After winter ball in Mexico, Janowicz switched to third base in 1954. He couldn’t field that position, either. And his bat disappeared; batting .100 and rarely playing, he acknowledged in June that he was considering pro football: “I love baseball better than football but apparently I’m not making the grade.” The Pirates gave him a chance to play regularly for three weeks in July, with little sign of improvement.  

In mid-September Janowicz was hitting .151/.235/.192 in 84 plate appearances when he left the club to join the Redskins, but he wasn’t admitting defeat. He planned to return to baseball in the spring and go to the minors when he completed two years on the roster. Rickey said, “We have definitely not given up on this boy.”

After three years away from football, Janowicz was slotted at defensive back and placekicker for a woeful Washington team. He suffered a shoulder separation in the Redskins’ fourth game — their fourth straight defeat  — and was limited to kicking for much of the season. His 21-yard field goal gave the Skins their first victory on October 21, over Baltimore.

Janowicz turned his back on baseball when Washington signed him to a two-year contract in November. Redskins owner George Preston Marshall said he had doubled the player’s $6,000 salary with the Pirates. “I guess it’s no secret that I’m happier in football,” Janowicz said. “It’s been a rough season, but I’m feeling more at home with every game and I only hope I can do the team some good.”

He appeared to have made the right decision. Converted to offensive left halfback in 1955, Janowicz scored the first touchdown in the opening game as the Redskins upset the defending champion Browns in Cleveland to begin a startling turnaround. After finishing 3-9 the previous year, Washington rose to second place in the NFL East with an 8-4 record, the best in a decade. Janowicz was the team’s leading rusher with 397 yards, a 4.3-yard average, and four touchdowns. He caught 11 passes for three more TDs. Although he hit only six of 20 field goal attempts, his 88 points were second in the league. At 25, he looked like a rising star.

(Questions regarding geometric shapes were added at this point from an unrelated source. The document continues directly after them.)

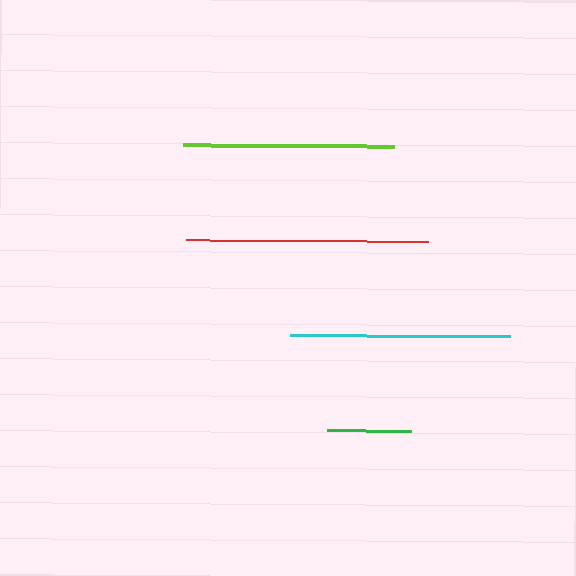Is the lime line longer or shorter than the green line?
The lime line is longer than the green line.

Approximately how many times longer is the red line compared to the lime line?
The red line is approximately 1.1 times the length of the lime line.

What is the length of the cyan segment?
The cyan segment is approximately 220 pixels long.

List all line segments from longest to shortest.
From longest to shortest: red, cyan and lime (about equal), green.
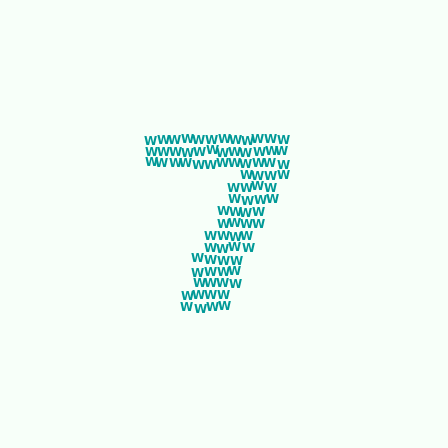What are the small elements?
The small elements are letter W's.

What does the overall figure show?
The overall figure shows the digit 7.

After the season he married Marianne August, whom he had met when the Redskins visited Chicago. Their daughter Diana was born in June 1956. Two months later doctors told Marianne that the baby had cerebral palsy. Vic was in California preparing for a preseason game, so she kept the news from him.

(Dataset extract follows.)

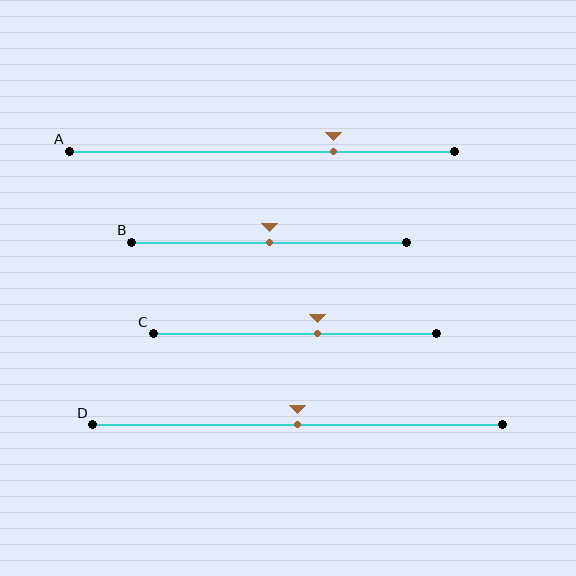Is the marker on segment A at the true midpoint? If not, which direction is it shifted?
No, the marker on segment A is shifted to the right by about 19% of the segment length.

The night after the game in Los Angeles, Janowicz attended a party at the home of teammate Gene Brito. He was riding back to the Redskins’ training headquarters at Occidental College in a car driven by a 21-year-old nursing student when she fell asleep at the wheel and crashed into a utility pole.

Janowicz suffered severe brain trauma that finished his football career. Although the Redskins paid his hospital bills, owner Marshall released him on the grounds that the injury was not football-related. “Do you realize that we’ve lost a tremendous amount of money because of this boy’s absence?” Marshall said. Janowicz’s teammates and coaches voted to contribute $10 a week each to help support him and his family.

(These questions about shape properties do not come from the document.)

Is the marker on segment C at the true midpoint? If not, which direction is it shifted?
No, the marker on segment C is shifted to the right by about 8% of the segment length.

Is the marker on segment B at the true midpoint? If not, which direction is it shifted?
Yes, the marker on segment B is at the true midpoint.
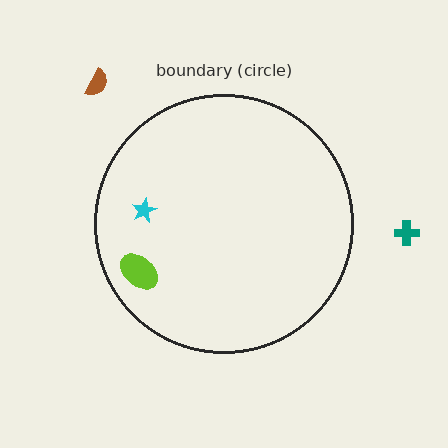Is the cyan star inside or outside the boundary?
Inside.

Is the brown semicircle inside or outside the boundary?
Outside.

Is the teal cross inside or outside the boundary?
Outside.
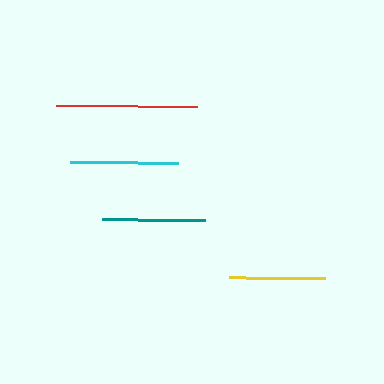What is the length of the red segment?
The red segment is approximately 140 pixels long.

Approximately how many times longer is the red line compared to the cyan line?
The red line is approximately 1.3 times the length of the cyan line.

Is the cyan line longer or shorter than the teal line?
The cyan and teal lines are approximately the same length (about 107 and 104 pixels).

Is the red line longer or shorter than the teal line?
The red line is longer than the teal line.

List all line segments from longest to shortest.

The injury paralyzed his left side and caused memory lapses and confusion. Ohio State’s medical staff and athletic trainers took charge of his recovery as he struggled for four years to regain full mental and physical function. During that time Marianne suffered a miscarriage, and Vic was laid off from his job on a loading dock. He took several menial jobs to pay the bills, which included huge medical costs for his daughter’s treatment. Diana died when she was 8.

Vic and Marianne had a son, Victor II, and a daughter, Jacqueline. As his physical condition improved, he worked in public relations for a manufacturing company and as a broadcaster on Ohio State football games. In 1968 he was reported to be spearheading a movement to dump his former coach, Woody Hayes. “Not true,” Janowicz said, though he had used his radio show to criticize Hayes’s conservative offense, which was described as “three yards and a cloud of dust.”

Janowicz was elected to the College Football Hall of Fame in 1976. In 1992 a boosters organization, the Columbus Downtown Quarterback Club, named him Ohio State’s greatest athlete of the half-century. He battled prostate cancer for the last several years of his life and died on February 27, 1996, the day after his 66th birthday.